Some questions

[salute2005]

1. Let a and b be relatively prime positive integers with a>b then jacobi's symbol (a/b) can be evaluated using n(([log_2]b)) bit operations.

2.Let [S(j)]^n denote the position of wire in nth section spliced to jth wire of the first section then [S(j)]^n = 1+(j-1).S^(n-1) (mod m) (show)

[matematikator]

Dear friend, where are you gonna use these question...(i only wondered )

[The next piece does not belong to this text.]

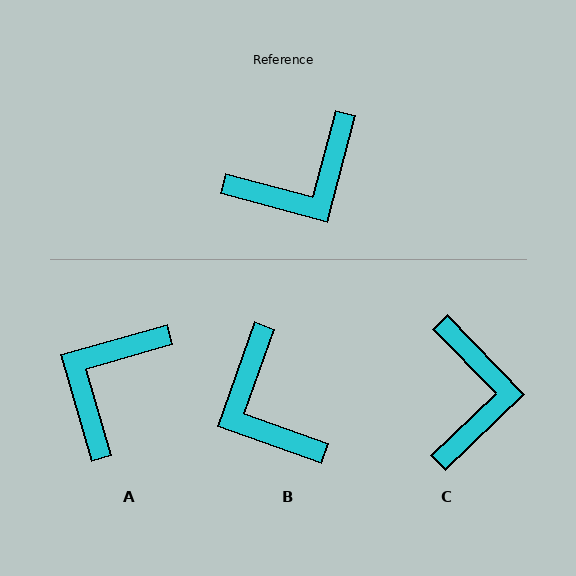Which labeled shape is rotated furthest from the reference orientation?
A, about 149 degrees away.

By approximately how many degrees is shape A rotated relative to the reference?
Approximately 149 degrees clockwise.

Solution2. Sol: i) For n=2 by the rules of the splicing system and [S(j)]^2 = 1+(j-1).S (mod m) so it's true
... ii) Assume [S(j)]^n = 1+(j-1).S^(n-1) (mod m)
... iii) Since we have that the wire in position [S(j)]^n spliced to the wire in position
.... ... [S(j)]^(n+1) = 1+([S(j)]^n -1)S (mod m)
... = 1+(j-1)S^n (mod m)

[matematikator]

....

Solution1: Using(a/b)= (-1)^[s_1(R_1)^2-1)/8+...+s_(n-1).(R_(n-1))^2-1)/8+(R_1 - 1)/2+...+(R_(n-1) - 1)/2], where R_j,s_j are integers for a>b.
Perform a sequence: n(x) divisions such that x=log of b to the base 2. The number of divisions does not exceed the number of divisions needed to find (a,b) using the euclidean algorithm. Thus by Lema's Theorem, use n(x) divisions are needed. Each division can be done using n(x^2) bit operations. So R_j and s_j can be found using n(x) bit operations.
n(x^3) bit operations are required to find the integers R_j,s_j from a and b. The exponent of -1 in the expression for (a/b) by the first theorem will be evaluated using the last three bits in the binarry expznsions of R_j and last bit in the binary expansions of s_j.
Therefore using n(x) additional bit operation to find (a/b). Since
n(x^3)+n(x)=n(x^2)

[salute2005]

Homework!